Over the past decade, a neoliberal paradigm shift and ongoing socio-economic crises have led to a weakening in public service provision and welfare. As states prioritize whom to support and whom to abandon, the rights and protections of people who have come to be deemed politically unwanted 'surplus populations' have been curbed along gendered, racialized and class lines. This not only exacerbates marginalisation and social suffering but also creates increasingly harrowing parallels between incarceration as a method of punishment and other zones of confinement (Besteman et al. 2018, Gilmore, 2007, Schneider 2021, Weegels et al. 2020).
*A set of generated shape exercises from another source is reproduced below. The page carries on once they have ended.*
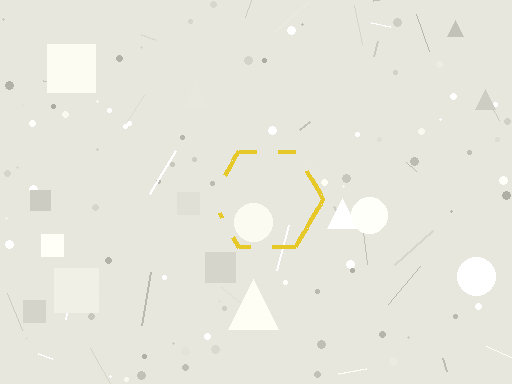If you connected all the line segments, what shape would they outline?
They would outline a hexagon.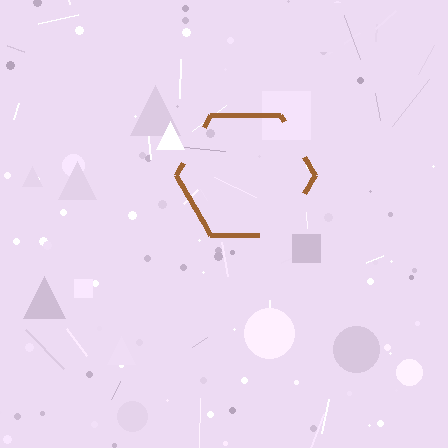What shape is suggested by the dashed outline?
The dashed outline suggests a hexagon.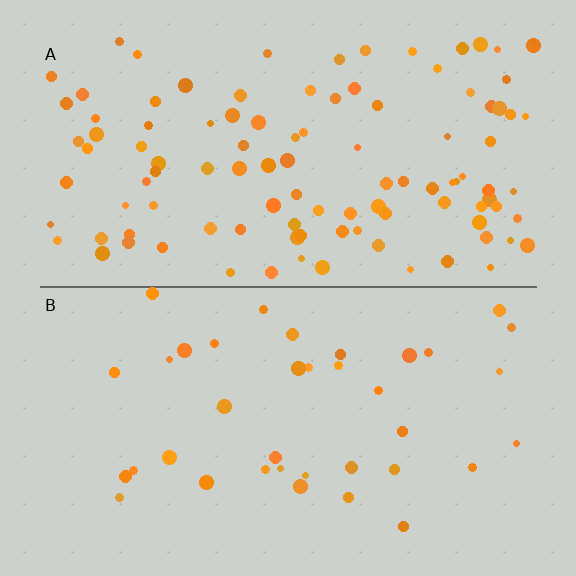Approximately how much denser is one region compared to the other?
Approximately 2.9× — region A over region B.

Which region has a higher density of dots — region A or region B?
A (the top).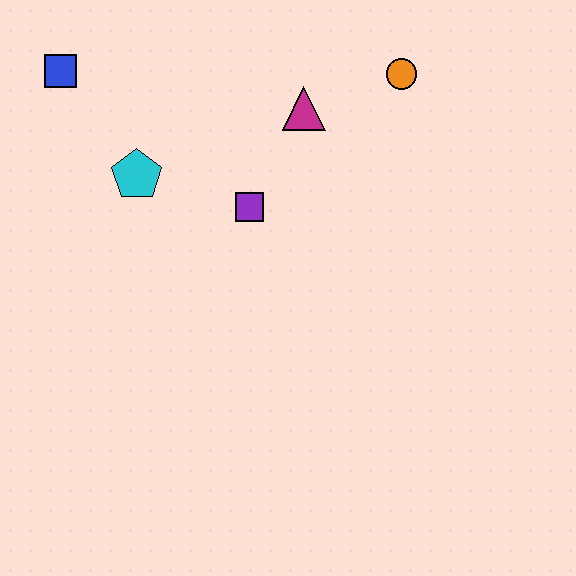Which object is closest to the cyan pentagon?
The purple square is closest to the cyan pentagon.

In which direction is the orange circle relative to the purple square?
The orange circle is to the right of the purple square.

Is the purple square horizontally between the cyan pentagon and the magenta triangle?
Yes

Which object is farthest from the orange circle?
The blue square is farthest from the orange circle.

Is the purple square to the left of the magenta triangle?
Yes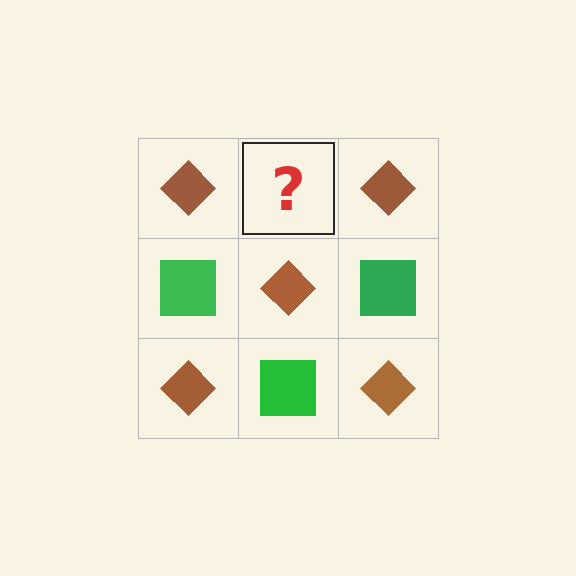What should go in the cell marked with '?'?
The missing cell should contain a green square.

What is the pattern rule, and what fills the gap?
The rule is that it alternates brown diamond and green square in a checkerboard pattern. The gap should be filled with a green square.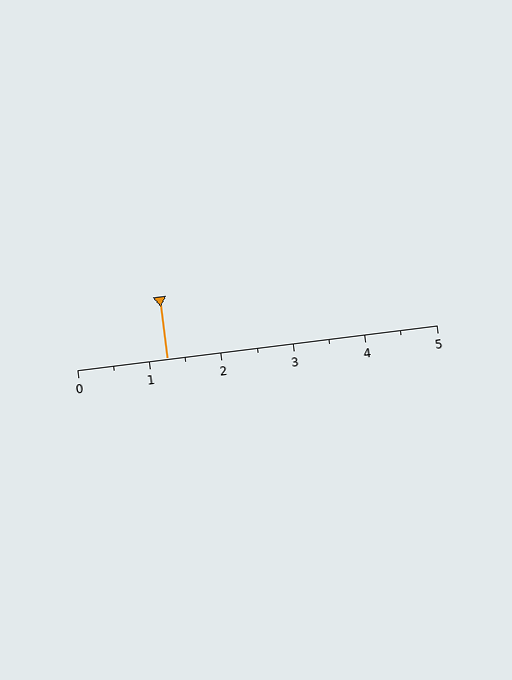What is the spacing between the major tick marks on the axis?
The major ticks are spaced 1 apart.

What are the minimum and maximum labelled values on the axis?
The axis runs from 0 to 5.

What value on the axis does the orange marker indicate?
The marker indicates approximately 1.2.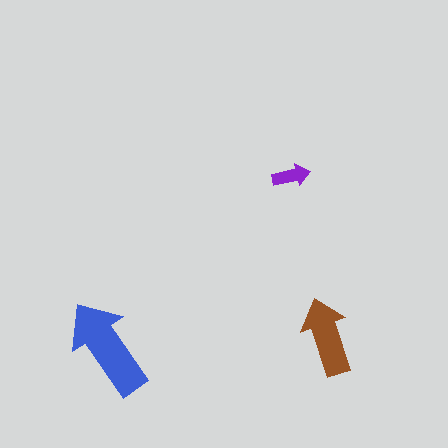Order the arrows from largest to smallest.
the blue one, the brown one, the purple one.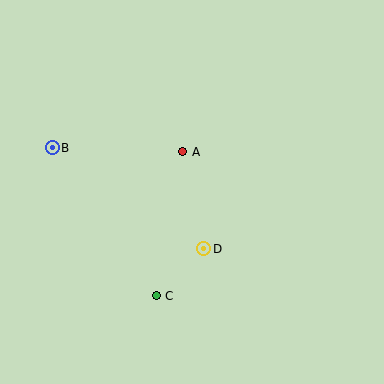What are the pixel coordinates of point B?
Point B is at (52, 148).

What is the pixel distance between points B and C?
The distance between B and C is 181 pixels.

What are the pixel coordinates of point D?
Point D is at (204, 249).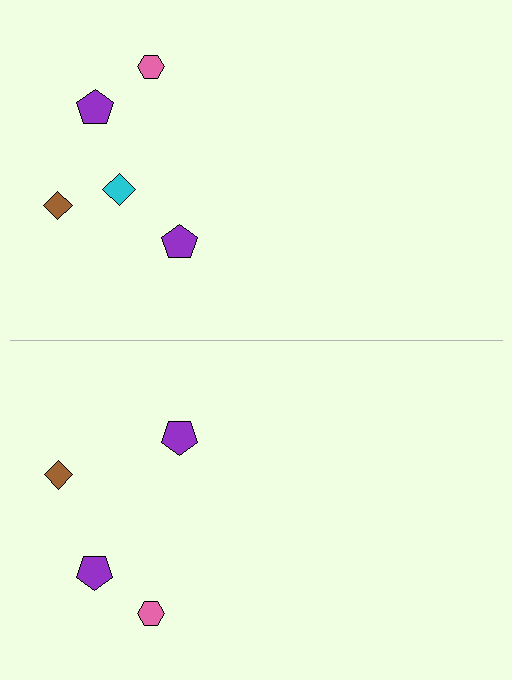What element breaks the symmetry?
A cyan diamond is missing from the bottom side.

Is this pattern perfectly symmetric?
No, the pattern is not perfectly symmetric. A cyan diamond is missing from the bottom side.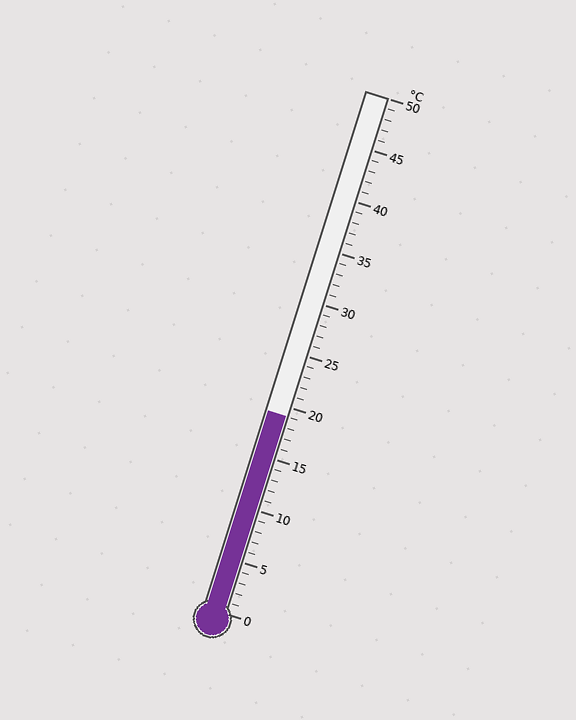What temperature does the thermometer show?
The thermometer shows approximately 19°C.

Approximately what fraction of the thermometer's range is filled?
The thermometer is filled to approximately 40% of its range.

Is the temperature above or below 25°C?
The temperature is below 25°C.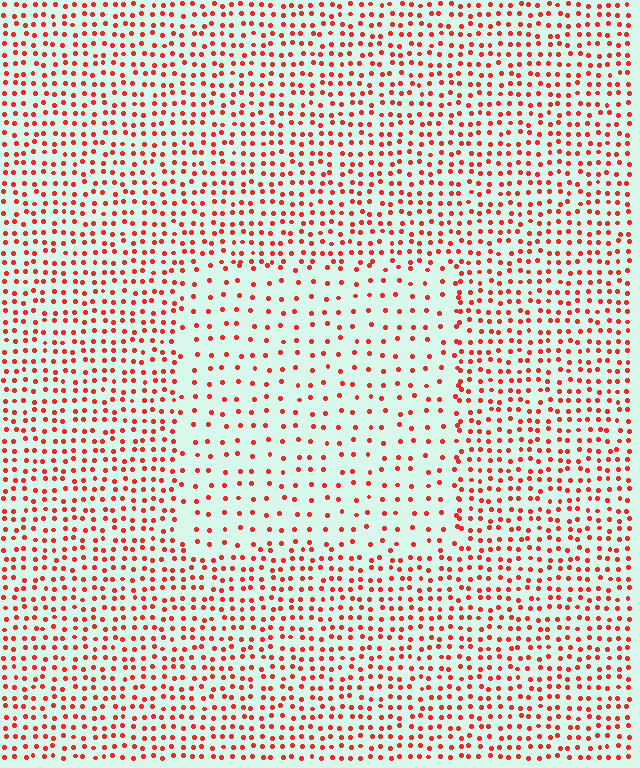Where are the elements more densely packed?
The elements are more densely packed outside the rectangle boundary.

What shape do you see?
I see a rectangle.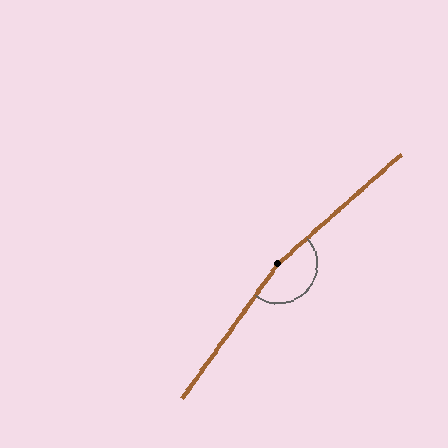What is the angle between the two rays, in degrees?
Approximately 167 degrees.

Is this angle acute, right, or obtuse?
It is obtuse.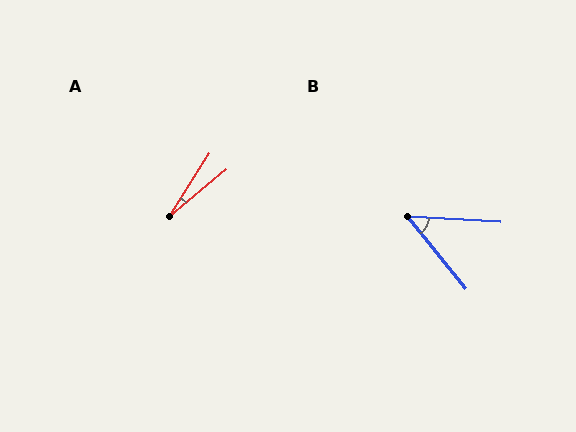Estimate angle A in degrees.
Approximately 18 degrees.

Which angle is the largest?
B, at approximately 48 degrees.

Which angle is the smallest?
A, at approximately 18 degrees.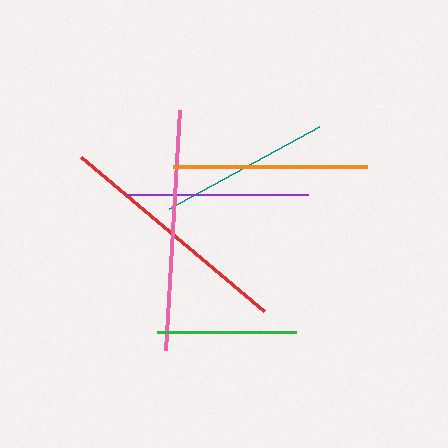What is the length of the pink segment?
The pink segment is approximately 240 pixels long.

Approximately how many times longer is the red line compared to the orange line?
The red line is approximately 1.2 times the length of the orange line.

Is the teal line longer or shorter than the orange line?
The orange line is longer than the teal line.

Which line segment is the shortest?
The green line is the shortest at approximately 139 pixels.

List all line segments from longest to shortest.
From longest to shortest: pink and red (about equal), orange and purple (about equal), teal, green.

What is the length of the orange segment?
The orange segment is approximately 194 pixels long.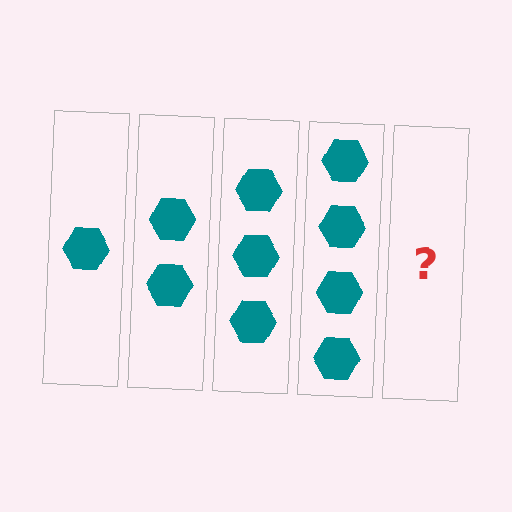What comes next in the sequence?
The next element should be 5 hexagons.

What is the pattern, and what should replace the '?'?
The pattern is that each step adds one more hexagon. The '?' should be 5 hexagons.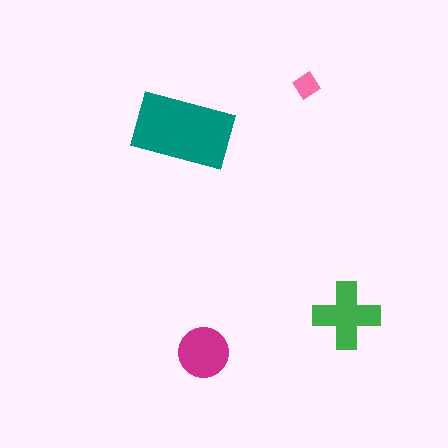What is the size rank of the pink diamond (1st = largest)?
4th.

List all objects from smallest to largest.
The pink diamond, the magenta circle, the green cross, the teal rectangle.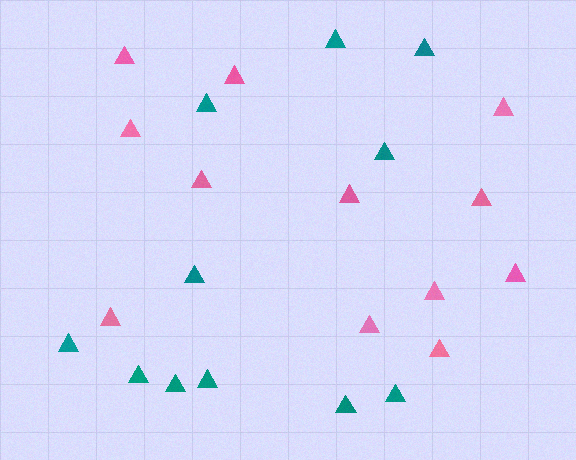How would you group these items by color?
There are 2 groups: one group of pink triangles (12) and one group of teal triangles (11).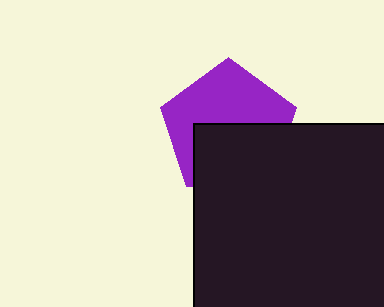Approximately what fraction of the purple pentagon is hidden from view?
Roughly 46% of the purple pentagon is hidden behind the black square.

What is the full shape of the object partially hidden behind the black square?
The partially hidden object is a purple pentagon.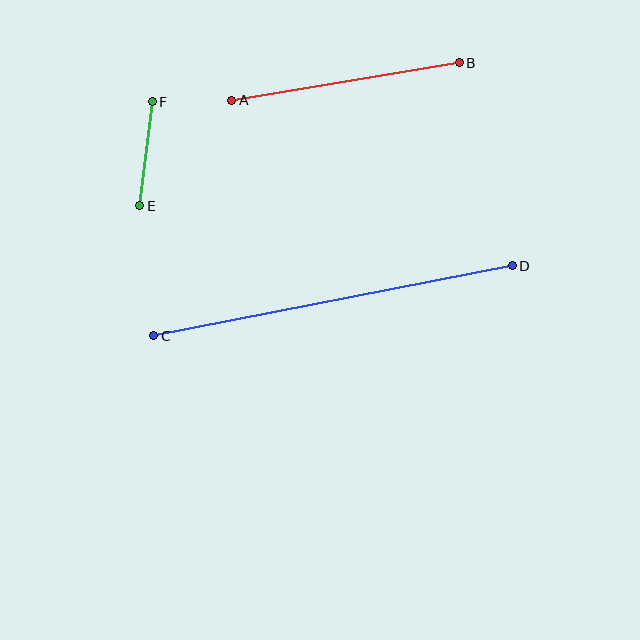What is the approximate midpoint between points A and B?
The midpoint is at approximately (346, 82) pixels.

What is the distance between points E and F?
The distance is approximately 105 pixels.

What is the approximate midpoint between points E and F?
The midpoint is at approximately (146, 154) pixels.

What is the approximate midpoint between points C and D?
The midpoint is at approximately (333, 301) pixels.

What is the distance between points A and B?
The distance is approximately 230 pixels.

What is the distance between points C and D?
The distance is approximately 365 pixels.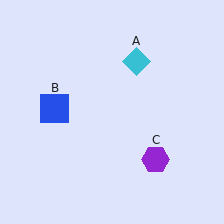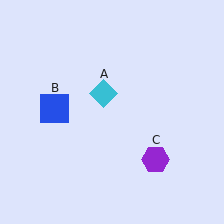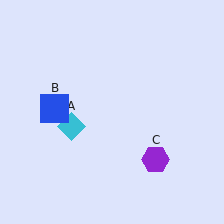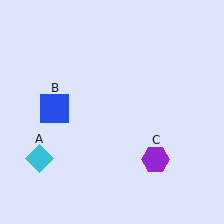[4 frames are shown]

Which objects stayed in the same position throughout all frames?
Blue square (object B) and purple hexagon (object C) remained stationary.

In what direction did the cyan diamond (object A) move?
The cyan diamond (object A) moved down and to the left.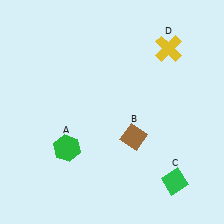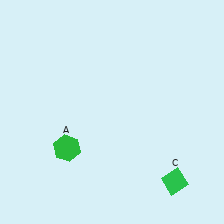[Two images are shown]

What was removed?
The yellow cross (D), the brown diamond (B) were removed in Image 2.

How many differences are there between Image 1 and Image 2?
There are 2 differences between the two images.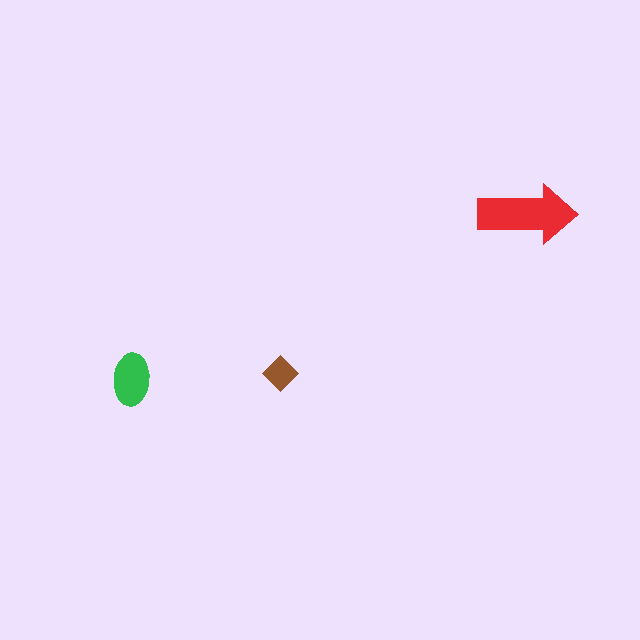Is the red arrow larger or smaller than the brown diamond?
Larger.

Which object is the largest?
The red arrow.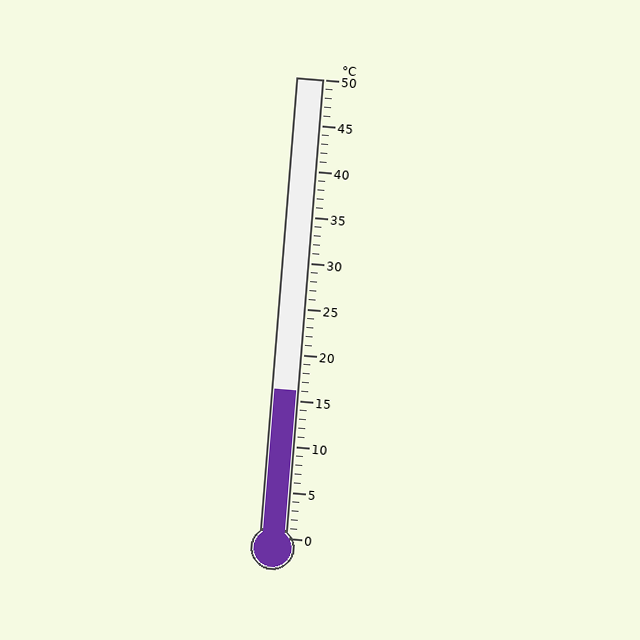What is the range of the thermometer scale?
The thermometer scale ranges from 0°C to 50°C.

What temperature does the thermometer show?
The thermometer shows approximately 16°C.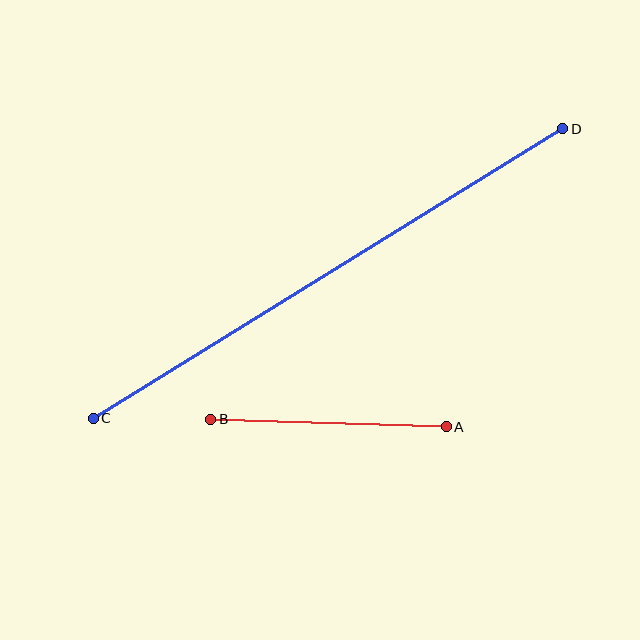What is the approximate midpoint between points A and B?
The midpoint is at approximately (329, 423) pixels.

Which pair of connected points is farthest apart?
Points C and D are farthest apart.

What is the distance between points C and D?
The distance is approximately 552 pixels.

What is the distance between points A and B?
The distance is approximately 235 pixels.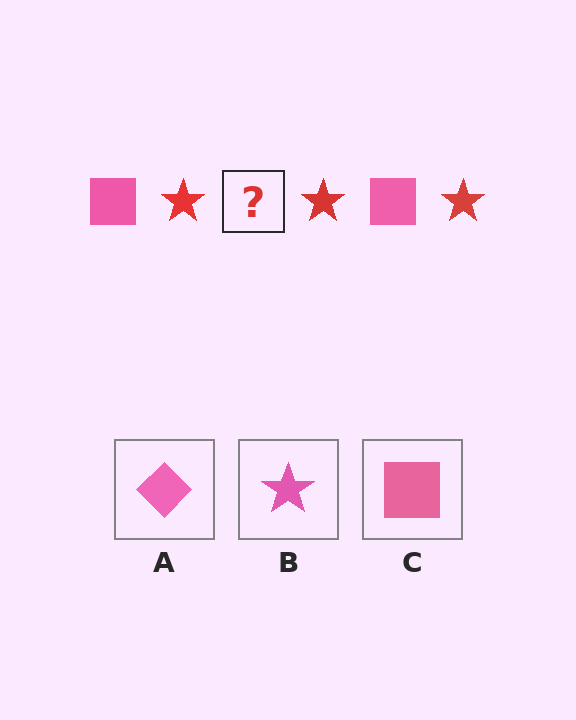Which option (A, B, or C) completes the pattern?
C.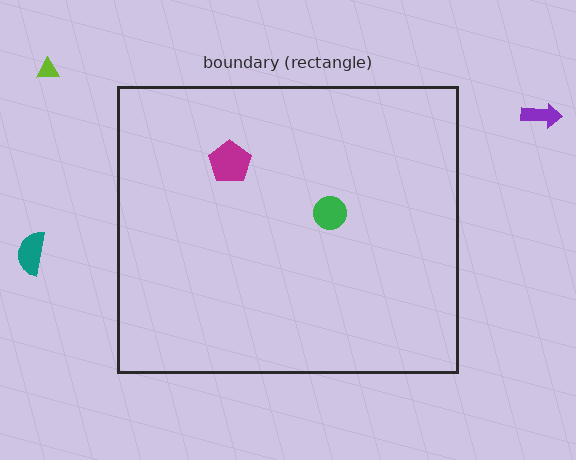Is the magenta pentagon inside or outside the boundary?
Inside.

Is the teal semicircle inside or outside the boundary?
Outside.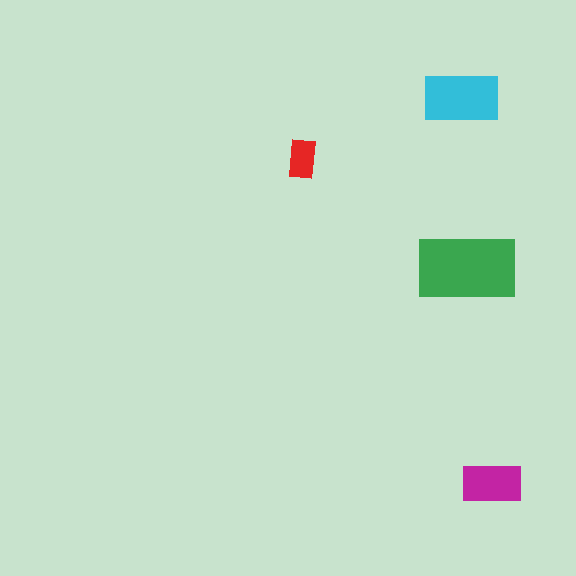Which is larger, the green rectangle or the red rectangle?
The green one.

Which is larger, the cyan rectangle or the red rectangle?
The cyan one.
Such zones no longer need prison walls to immobilise, but instead manage to police, confine and abandon certain categories of people within "free society". The construction of prisons as 'a kind of moral space which tags inhabitants as unethical and immoral people' (Ugelvik 2012: 273) can lead incarcerated people to feel abandoned, unwanted and uncared for by society and its members. However, people in and outside prison find new and innovative ways to create meaningful, connected and caring lives in the midst of deprivation. In particular, many seek to escape such political, social, economic, legal and spatial abandonment by creating relationships of care within confinement and in wider society (e.g. Cunha 2008). This panel invites scholars who examine the logics of care and abandonment in contexts confinement (prisons, migrant detention centres, hospitals, asylums etc.) to discuss the possibilities and limits of theoretically and empirically exploring care and protection in contexts of confinement.